Throughout Ohio, 54 nonprofit groups are raising money and recruiting volunteers to help make the parks better, said Jim Henehan, a spokesman for the system. They raised a total of $600,000 last year.

At the Alum Creek State Park in Delaware, private funds maintain a sailboat marina, which has a new $87,000 shelter house available to the public to rent. Volunteers maintain mountain bike, horse and hiking trails. Eagle Scouts have planted flowers, and a new disc golf course comes courtesy of players’ groups that are raising money for targets, concrete tee pads and signs.

“Our partnerships, friends groups and volunteers have dramatically helped us weather the economic storm right now,” said John Hunter, acting chief of Ohio state parks.

Ken Rollins of Mid-Ohio Organized Disc Golf said his group raised the $6,000 for targets at Alum Creek after successfully leading the opening of a similar course at Delaware Lake State Park. Other groups are donating $100 each to pay for the tee pads — concrete squares where players launch their discs to start each hole — and paying for signs.

“The labor that has been involved in it has been donated labor,” Rollins said. “People go out on weekends and pour concrete and do all the finishing work.”

Ohio’s 74 state parks have taken cut after cut over the past decade. Since 2000, the parks system has lost about $17.5 million in annual state support, meaning cuts in the crews that mow, clean bathrooms and pick up trash.

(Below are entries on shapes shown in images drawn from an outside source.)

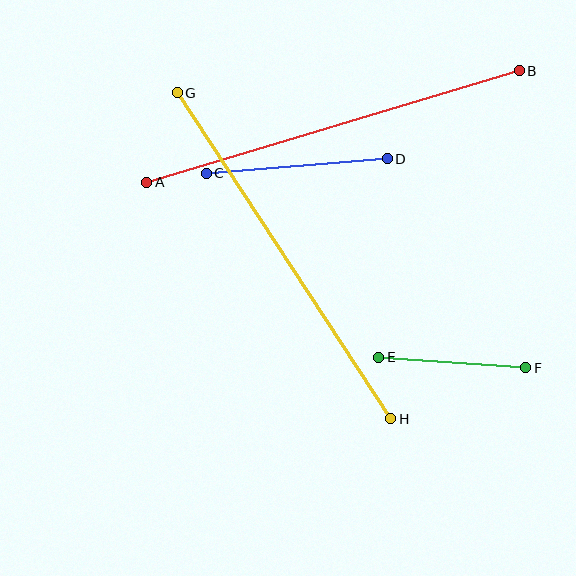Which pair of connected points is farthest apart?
Points G and H are farthest apart.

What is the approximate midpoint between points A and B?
The midpoint is at approximately (333, 127) pixels.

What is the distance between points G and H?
The distance is approximately 390 pixels.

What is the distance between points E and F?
The distance is approximately 147 pixels.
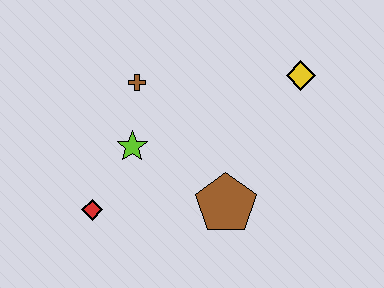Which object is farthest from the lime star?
The yellow diamond is farthest from the lime star.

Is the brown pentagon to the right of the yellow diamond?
No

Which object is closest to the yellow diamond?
The brown pentagon is closest to the yellow diamond.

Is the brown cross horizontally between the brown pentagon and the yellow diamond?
No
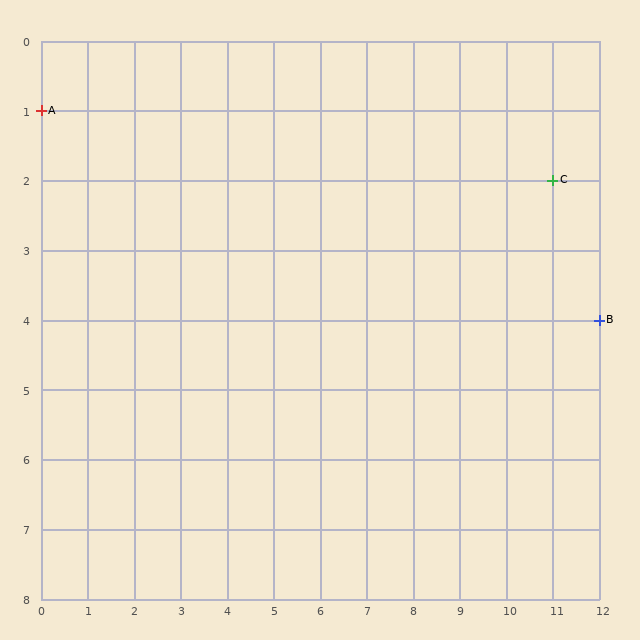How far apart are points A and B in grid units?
Points A and B are 12 columns and 3 rows apart (about 12.4 grid units diagonally).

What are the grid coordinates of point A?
Point A is at grid coordinates (0, 1).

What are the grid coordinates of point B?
Point B is at grid coordinates (12, 4).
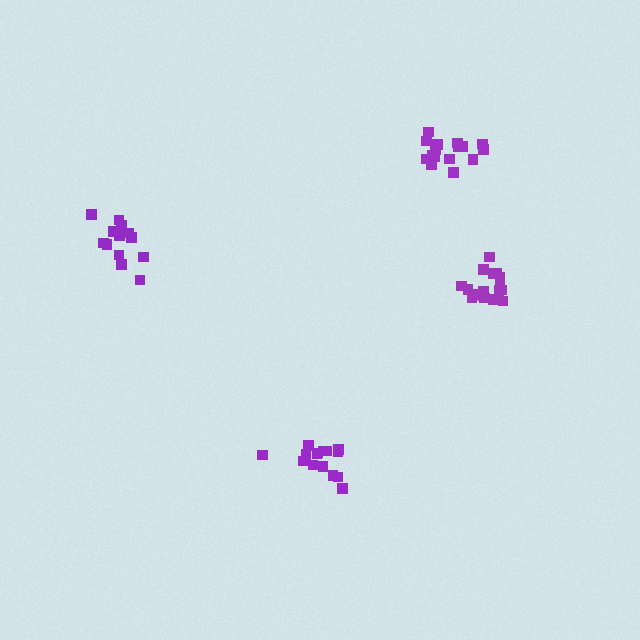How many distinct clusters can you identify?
There are 4 distinct clusters.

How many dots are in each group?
Group 1: 17 dots, Group 2: 16 dots, Group 3: 16 dots, Group 4: 13 dots (62 total).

In 2004, dog lovers proposed a fenced area at Alum Creek where dogs could run and swim along a grassy shore shaded by apple trees. Today, the dog park is one of the most-used areas of the overall park. Volunteers built the fences, plant new grass and hold monthly clean-ups.

Victor Ricks, who manages Alum Creek State Park, said he was initially skeptical about how much volunteers could do. But after seeing the success of the disc golf course and the dog park, Ricks said he’s ready to listen to anyone who can come up with the resources.